VII. Practitioner’s Checklist: Structuring a Premium Capital Increase
Based on our experience in advising both issuers and investors across dozens of technology financing transactions, the following sequence represents best practice for executing a premium capital increase:
- Valuation anchor. Commission or obtain a valuation opinion from an independent financial advisor. Define the methodology (DCF, market comparables, precedent transactions) and ensure it is defensible to minority shareholders and regulators.
- Articles of association review. Confirm whether the articles permit premium issuances (or require amendment). If the authorized capital system is in use, verify that board-level authority expressly extends to premiums.
- Corporate resolution. Adopt a general assembly or board resolution (depending on the applicable system) authorizing the capital increase at the specified premium. Include pre-emption waiver provisions if required to admit a new investor.
- Board report. Prepare a detailed board report in compliance with TCC Article 461/2. Reference the valuation methodology, the premium calculation, and the intended use of the capital raised.
- Payment before registration. Ensure full premium payment is received and confirmed by bank letter prior to lodging the capital increase application with the trade registry.
- Registry filing and announcement. File the capital increase documents with the relevant trade registry. Upon registration, the board report is publicly announced via the Turkish Trade Registry Gazette.
- Post-closing documentation. Update the share register, issue new share certificates or dematerialized share records as applicable, and file required notifications with the Revenue Administration if the transaction triggers any reporting obligations.

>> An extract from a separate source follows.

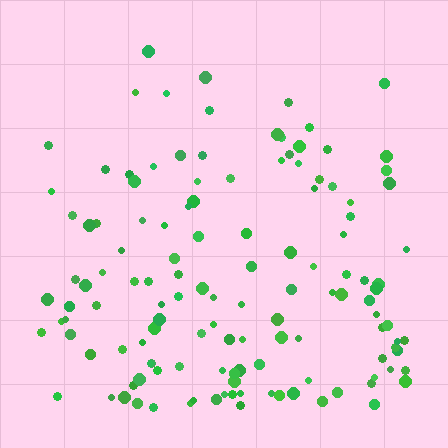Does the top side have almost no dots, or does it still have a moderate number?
Still a moderate number, just noticeably fewer than the bottom.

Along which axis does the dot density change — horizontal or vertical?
Vertical.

- Shareholders’ agreement alignment. Ensure the shareholders’ agreement (or investment agreement) is updated to reflect the new capitalization table, any anti-dilution mechanics, governance rights of new investors, and the treatment of premium reserves in any future liquidation or exit scenario.
Conclusion
The share premium capital increase is, at its core, a legal instrument. But in the hands of skilled practitioners and sophisticated investors, it becomes something considerably more: a tool for aligning economic value with legal structure, preserving founder control, attracting institutional capital, and building a defensible equity narrative for the lifecycle of a technology venture.
Turkish commercial law provides a robust, if sometimes underutilized, framework for premium issuances. The companies and investors who master this framework gain a genuine competitive advantage: in capital efficiency, in governance precision, in regulatory credibility, and in the quality of the legal architecture underpinning their growth.
As practitioners, our role is to ensure that this framework is not merely technically complied with, but actively deployed as the strategic lever it was designed to be.